かりそめ婚ですが、一夜を共にしたら旦那様の愛妻欲が止まりません
アリーチェ銀座をひと通り見て回ると、すでに日も暮れていた。

今、日本でどんなことが流行っているのかわくわくしながら店を物色……なんて思っていたけれど、さきほどのスタッフの会話が頭から離れなかった。

まぁ、そうだよね……スタッフにとっては不安だよね。

パリで仕事をしていたときもそうだったけれど、なぜかよく新人と間違われた。きっとその原因は私の童顔のせいでは……と思い、眼鏡をかけてみたりしたけれど「そんな教育ママみたいな眼鏡やめろ」「クライアントに威圧感を与える」「似合わない!」などの大不評で今はコンタクトをしている。

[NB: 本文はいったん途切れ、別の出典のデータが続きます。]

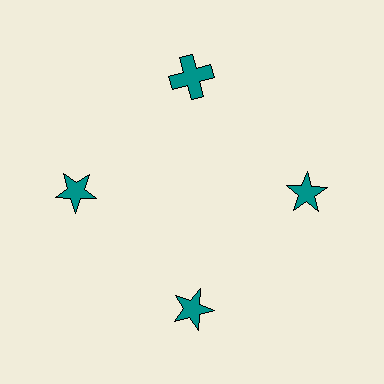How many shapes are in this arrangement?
There are 4 shapes arranged in a ring pattern.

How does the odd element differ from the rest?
It has a different shape: cross instead of star.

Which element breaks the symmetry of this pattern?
The teal cross at roughly the 12 o'clock position breaks the symmetry. All other shapes are teal stars.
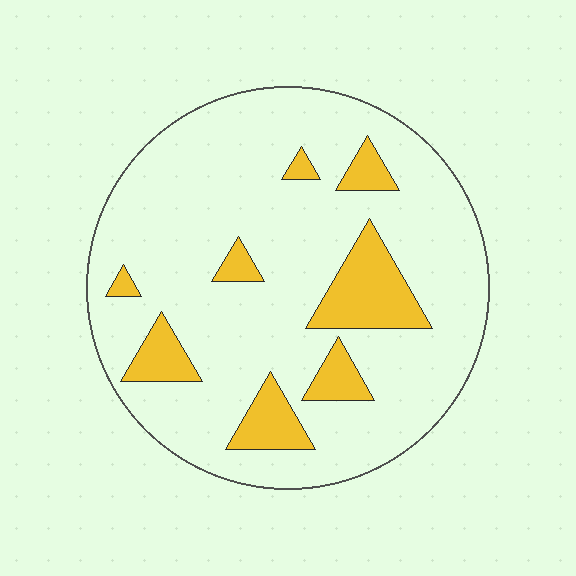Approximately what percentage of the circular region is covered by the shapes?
Approximately 15%.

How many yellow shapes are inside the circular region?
8.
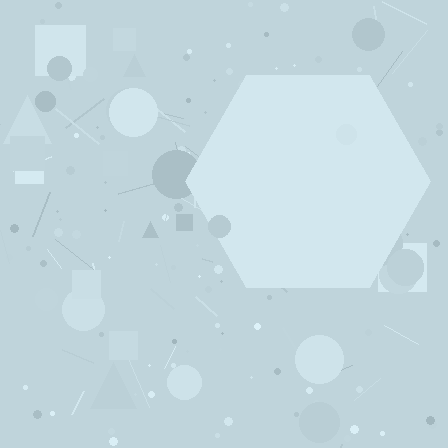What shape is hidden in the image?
A hexagon is hidden in the image.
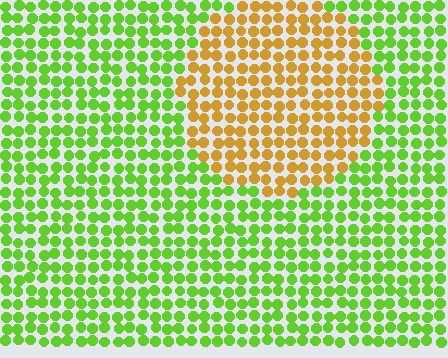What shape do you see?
I see a circle.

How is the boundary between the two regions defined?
The boundary is defined purely by a slight shift in hue (about 61 degrees). Spacing, size, and orientation are identical on both sides.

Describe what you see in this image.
The image is filled with small lime elements in a uniform arrangement. A circle-shaped region is visible where the elements are tinted to a slightly different hue, forming a subtle color boundary.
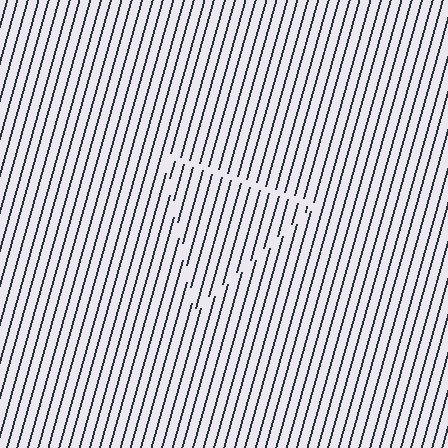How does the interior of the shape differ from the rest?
The interior of the shape contains the same grating, shifted by half a period — the contour is defined by the phase discontinuity where line-ends from the inner and outer gratings abut.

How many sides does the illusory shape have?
3 sides — the line-ends trace a triangle.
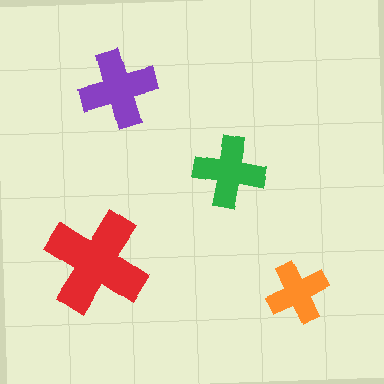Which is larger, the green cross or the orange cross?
The green one.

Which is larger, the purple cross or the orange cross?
The purple one.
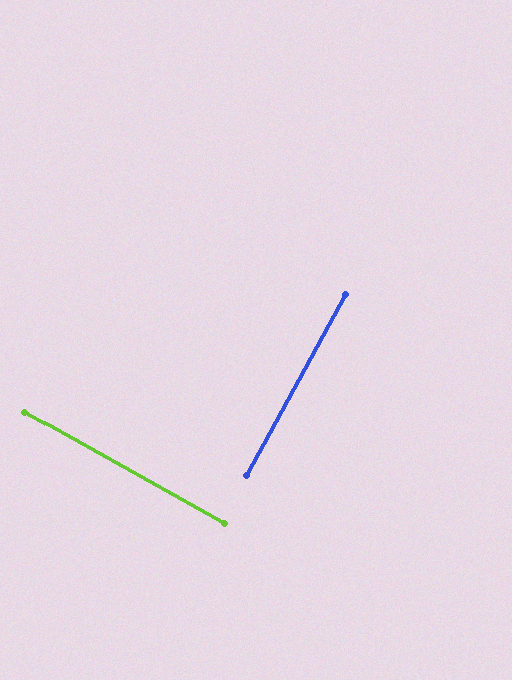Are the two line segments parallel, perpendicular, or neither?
Perpendicular — they meet at approximately 89°.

スタッフからあんなふうに言われてすごく傷ついたわけじゃない。パリで築いた基盤を捨て、父の店を挽回し、みんなの期待に応えなければ……というプレッシャーに押しつぶされそうになっている弱い自分が嫌で悶々としていた。

こうなったらどうにかして気持ちを切り替えなきゃ……うーん、気分転換といったら……やっぱりお酒かな?

正式な業務開始は明日からだ。だから、今は勤務時間時でもないしプライベートの時間でもある。

それに仕事終わりに飲めるような場所も知っておきたいし……と都合のいいように考えつつ、フロア案内を目で追っていくと、最上階に“ルシェス”というレストランバーがあるのを見つけた。